Lab Journal: Exploring Our Small Language Model Workshops Link to heading

Welcome! This short blog post walks through the three hands-on workshops in this repository. Each lab builds on the same local toolkit—Milvus for vector storage, Ollama for small language models, and a few Python helpers—so you can experiment without leaving your laptop. Let us take a friendly tour.

Workshop 1: CSV Embeddings in Milvus Link to heading

CSV embeddings in Milvus repo

Think of this lab as the foundation. You bring up Milvus, Attu, and Ollama with Docker Compose, then prepare a Python shell that stays active while you work. With that environment ready, you load a course catalog CSV, turn each description into an embedding with Ollama, and store the data inside a Milvus collection.

What you will practice Link to heading

Creating databases, users, and schemas in Milvus from Python
Building an IVF_FLAT vector index so searches stay fast
Issuing vector and scalar queries to explore the new collection

Why it matters Link to heading

Once you complete the first workshop you have a working mental model: structured metadata, dense vectors, and Milvus search all live together. The later labs reuse the same habits, so time spent here pays off immediately.

Workshop 2: Cache Prompts to Milvus Link to heading

Cache prompts to Milvus repo

The second lab shows how to turn Milvus into a lightweight prompt cache. You connect Ollama embeddings and a chat LLM, define a cache collection, and teach the workflow to reuse past answers before calling the model again.
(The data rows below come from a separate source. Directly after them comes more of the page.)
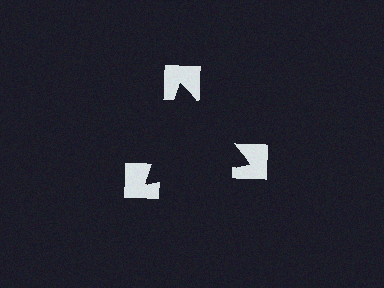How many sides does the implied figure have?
3 sides.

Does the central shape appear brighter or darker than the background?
It typically appears slightly darker than the background, even though no actual brightness change is drawn.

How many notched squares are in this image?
There are 3 — one at each vertex of the illusory triangle.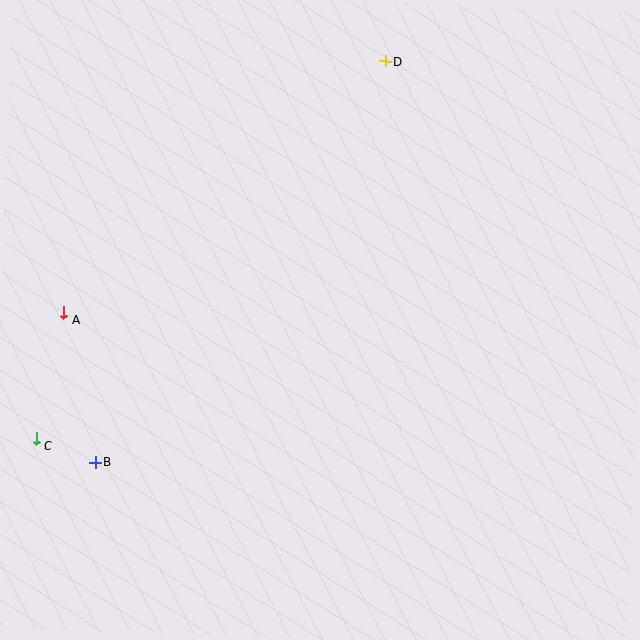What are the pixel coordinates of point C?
Point C is at (36, 445).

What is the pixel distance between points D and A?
The distance between D and A is 412 pixels.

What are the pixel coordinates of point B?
Point B is at (95, 462).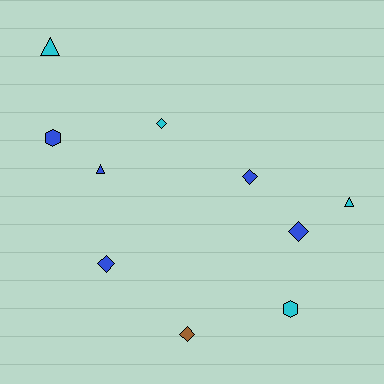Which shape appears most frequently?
Diamond, with 5 objects.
What you will practice Link to heading

Measuring embedding dimensions so schemas match your model output
Creating an indexed collection that stores prompts, replies, and vectors
Building helper functions that try Milvus first and call Ollama only on a miss

Why it matters Link to heading

Caching keeps response times low and protects your hardware from unnecessary inference work. The patterns in this lab transfer to any scenario where repeated questions show up, from chatbots to guided tutorials.
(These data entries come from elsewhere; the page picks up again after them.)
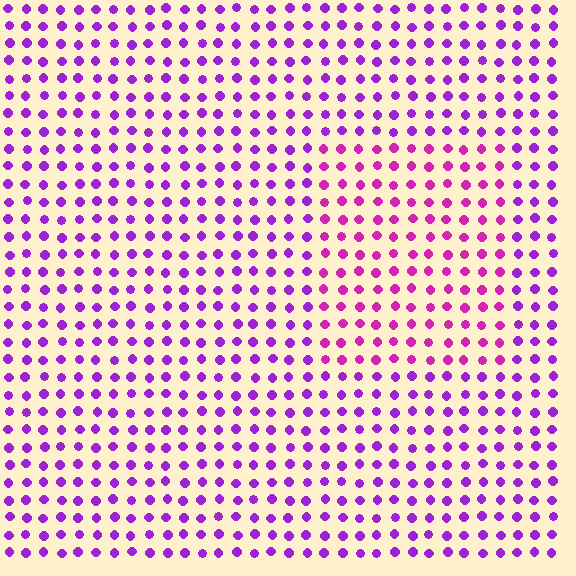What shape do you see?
I see a rectangle.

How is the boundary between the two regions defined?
The boundary is defined purely by a slight shift in hue (about 29 degrees). Spacing, size, and orientation are identical on both sides.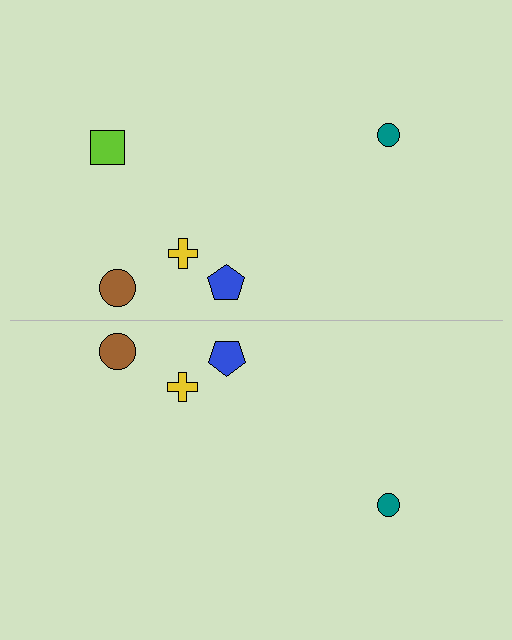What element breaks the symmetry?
A lime square is missing from the bottom side.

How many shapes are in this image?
There are 9 shapes in this image.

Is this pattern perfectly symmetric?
No, the pattern is not perfectly symmetric. A lime square is missing from the bottom side.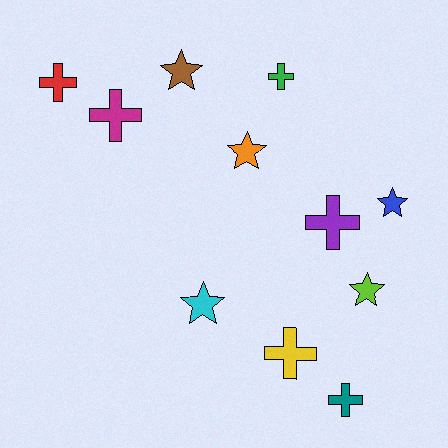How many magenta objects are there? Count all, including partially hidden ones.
There is 1 magenta object.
Workshop 3: PDF RAG in Milvus Link to heading

PDF RAG in Milvus repo

The final lab pulls everything together to build a retrieval-augmented generation (RAG) loop. You ingest a PDF, split it into digestible chunks, embed each piece with Ollama, and store the results in Milvus. With the data indexed, you run semantic searches, feed the best matches to the language model, and observe how grounded answers feel.
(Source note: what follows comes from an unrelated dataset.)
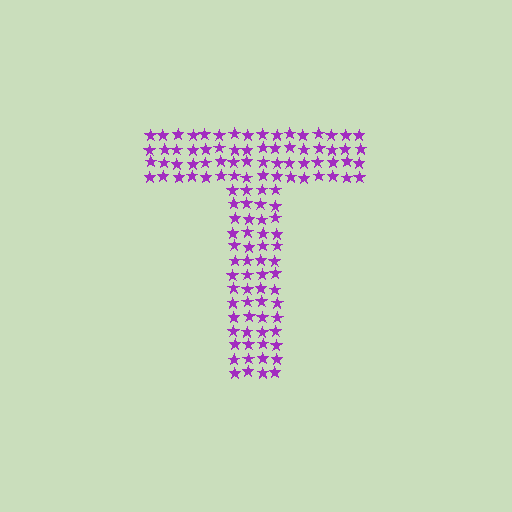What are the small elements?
The small elements are stars.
What you will practice Link to heading

Loading and chunking long-form documents with LangChain utilities
Keeping embedding dimensions aligned between schema and model output
Orchestrating a complete query: retrieve similar chunks, compose a prompt, and generate an answer

Why it matters Link to heading

RAG is the sweet spot for small language models. By pairing local embeddings with focused context, you stay in control of data, latency, and cost while still delivering helpful responses.

Wrap-up Link to heading

All three workshops follow the same friendly rhythm: start services with Docker, keep a Python shell alive, wire Ollama into Milvus, then test your work with clear helper functions. Whether you are cataloging courses, caching chat replies, or grounding a PDF assistant, you now have an approachable playbook for building practical, local-first AI workflows.